If you have run a business for any
length of time, the odd requests start coming just about the same
time as you are maybe going to show a profit. This puts you squarely
on the horns of a dilemma, turn away a lunatic or toss away a profit
opportunity. Hmmmmmmmmm?
Most of the time, if the lunatic is
only a little crazy, like artists, and actors and those wackos in
Congress you suck it up and take the job.
This assumes it isn't on Black Friday.
But you know what's coming, it has to
be on Black Friday cause the lunatics wouldn't come out to play if
you weren't up to your ass in alligator with wild-eyed, screaming
shoppers destroying your displays, waving money, and slapping each
other around like it was a hockey game.
The Ole Trawler having enjoyed the
pleasures of business for many seasons strives passionately not to be
a lunatic...but every now and then it happens even to the folks who
have been knee deep in the trenches.
The Ole Trawler and the Long Sufferin'
have a show coming up at the library and are working like dervishes
if that isn't politically incorrect and off limits and insensitive
and rude and all of the other ins-
which dot the landscape in these
strange and curious times and while whirling furiously and doing
sixteen different things at the same time while making sure not to
duplicate what you just did and still getting everything done and in
the proper order so that you do not embarrass yourself or the library
of the art community which has so generously embrace you all of the
longs and fruitful years and then you turn around and find that you
are staring straight into the eyes of a lunatic.

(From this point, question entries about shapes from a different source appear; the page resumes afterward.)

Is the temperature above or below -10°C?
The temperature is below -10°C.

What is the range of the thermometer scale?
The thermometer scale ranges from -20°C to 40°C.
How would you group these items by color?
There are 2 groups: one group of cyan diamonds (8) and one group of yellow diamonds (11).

Yeppers, the Ole Trawler had become one
of those.
And there was no help for it you just
had to go ahead and be a lunatic and force some nice merchant onto
those fretful horns and try to do it with enough grace so that after
the holiday passes and there is enough passage of time maybe they'll
forgive or just forget about what you made then do.
So there I was on the phone, on Black
Friday calling one of the more successful merchants in town hoping
that they wouldn't hang up on me and might have the seasonal spirit
and might just take my crazy request and bail my ass out of this
panic filled quagmire.
Now most of you know all about the Art
Connection and what they do and sell and how they offer the art
community of Coos Bay and surrounds the best products right here in
our own town without having to make Jeff Bezos another million and
fatten the coffers of UPS or FedEx and stuff like that.

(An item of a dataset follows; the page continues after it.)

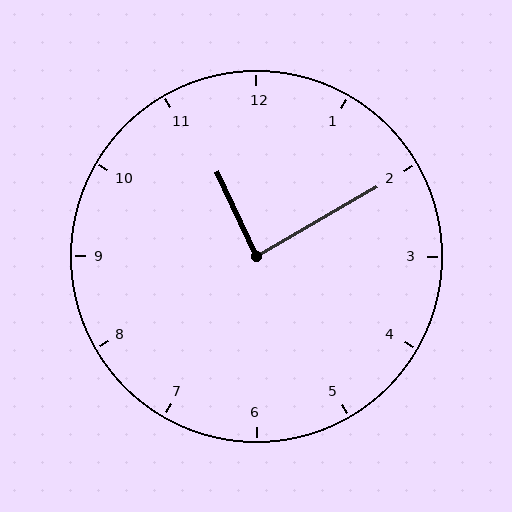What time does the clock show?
11:10.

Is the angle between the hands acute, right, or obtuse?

What you may not know is that they do
answer their phone on Black Friday and they do listen to lunatics and
they do agree, at considerable pain, expense, time and small profit
agree to take on a piddly-ass job and keep an Ole Trawler from losing
what little mind he has left.
So here's the job, I needed a mat cut,
time-consuming, tedious, exacting and not at all high profit-margin
and they did it! Or rather Coni did it and with considerable good
grace under circumstances where she would have been perfectly
justified to use an expression not approve by Tarsus the Good and
hang the phone up. Not only did she do the job as requested,but she
also included much to my surprise and delight a backboard.
Quick primer, a mat goes around the
image to cover up any mistakes the artist made in printing, painting,
sizing or mounting the image and of course to help focus the eye on
the image which is what the artist wants in the first place. The
backboard is a solid mat which allows the image to be mounted and
properly place to make all of the magic when the Great Public comes
to look at the exhibit.
I had cut a backboard because I didn't
expect Coni to clean up all of my mistakes and I can on a good day
cut a rectangle without screwing it up so badly that the frame can't
hide the ragged, frayed edges.
But when I looked in the bag there it
was. I was thunderstruck, flabbergasted, knocked over by a pin
feather and all that other stuff. What a deal and on the busiest day
of the shopping year!
So Art Connection saved my bacon and
you can just come to the library and see the results and see for
yourself what a first-rate, top-drawer, high-class merchant can do to
make even the rudest, most thoughtless, inconsiderate customer
satisfied.
And a Happy Thanksgiving to all of you
at Art Connection, you sure as hell deserve one!